The Waiting Place

Dr. Seuss knew didn’t he? In Oh The Places You’ll Go he describes how the waiting place is the worst. How nothing happens and nothing happens and nothing will ever happen. Or at least that’s how it feels when you park your wagon out front of the waiting place. You can’t go in and get a refreshing ale- no that’s not for the waiters. And you can’t leave, because one of the conditions of the waiting place is that once you agree to the wait, you have to wait it out. Sounds a bit like Hotel California.

Earworm right there for you Boomers and Xers. #sorrynotsorry

Moving on.

We are currently in a waiting place. Surgery has been sort of scheduled for Coco, but there are still many little moving parts that need to line up, so nothing is quite set yet. We don’t know precisely where to go, or when, but we do know a general direction and an approximate day. Plus or minus.

The funny part is: this is the same as it ever was. Because that is what life is like. We run our circus with apps for productivity and calendars to show where we will be at any given time, but it’s really all just a promise on the wisp of a dandelion. All of the appointments and work meetings and party acceptances are just a semblance of a life well organised. Which can change on a dime.
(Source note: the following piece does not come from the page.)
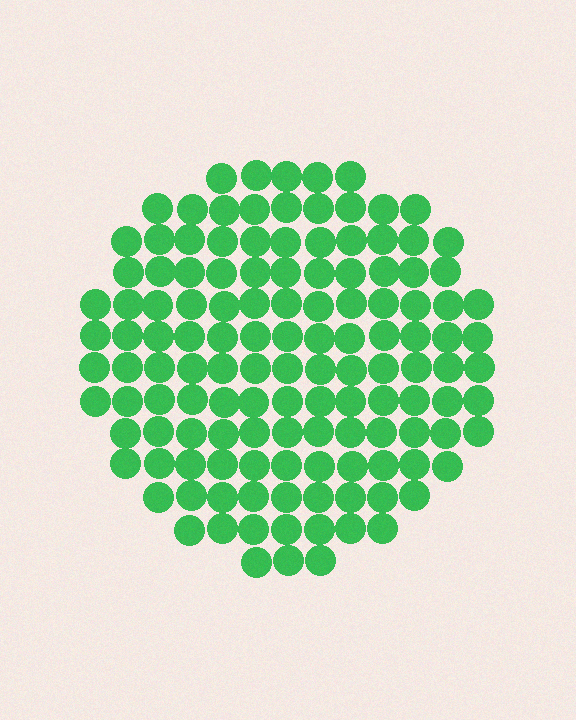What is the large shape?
The large shape is a circle.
We trick our brains to believe that those colour-coded blocks of betrothed time will anchor us to something real and solid. It’s how we make sense of the world. Which is what makes the waiting place such a challenge to sit within. Whether it’s waiting for surgery or waiting to get out of lockdown or waiting for the phone call from the oncologist, the waiting can be worse than the actuality.
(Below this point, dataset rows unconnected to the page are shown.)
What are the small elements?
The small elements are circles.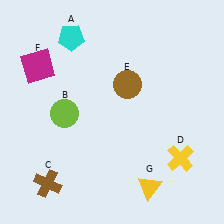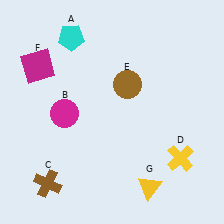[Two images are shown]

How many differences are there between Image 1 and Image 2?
There is 1 difference between the two images.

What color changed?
The circle (B) changed from lime in Image 1 to magenta in Image 2.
Part of the discombobulation of the waiting place is the the tickle of activity that goes on all around. People go and come and go as you sit and watch. They make dinner plans and break arrangements. They buy shoes and groceries. They live. They play as if all of the things they are doing have meaning, and all things will come to pass.

The most interesting thing about the waiting place is coming to the understanding that we live much of our lives by a pact. We agree that we can exchange a pineapple (fifty dollars) for about twelve actual juicy pineapples (giving us about six times our RDA of Vitamin C into the bargain), even though no one can eat a plastic promise. We tell the bank we’ll pay back the loan no matter how often they change the rules and bend us over. We tell the kids to get the parchment to get a job, to earn more pineapples.

The pact sounds a bit like the theme song to Trainspotting if you let your mind get all PF Project.

Which is why the waiting place is no place for anyone to stay too long. Sanity darts away as we look at the farce of pineapple collection, where people are born and pass away, and no pineapples were harmed in the making of this movie.

The waiting place. Just stay for a moment.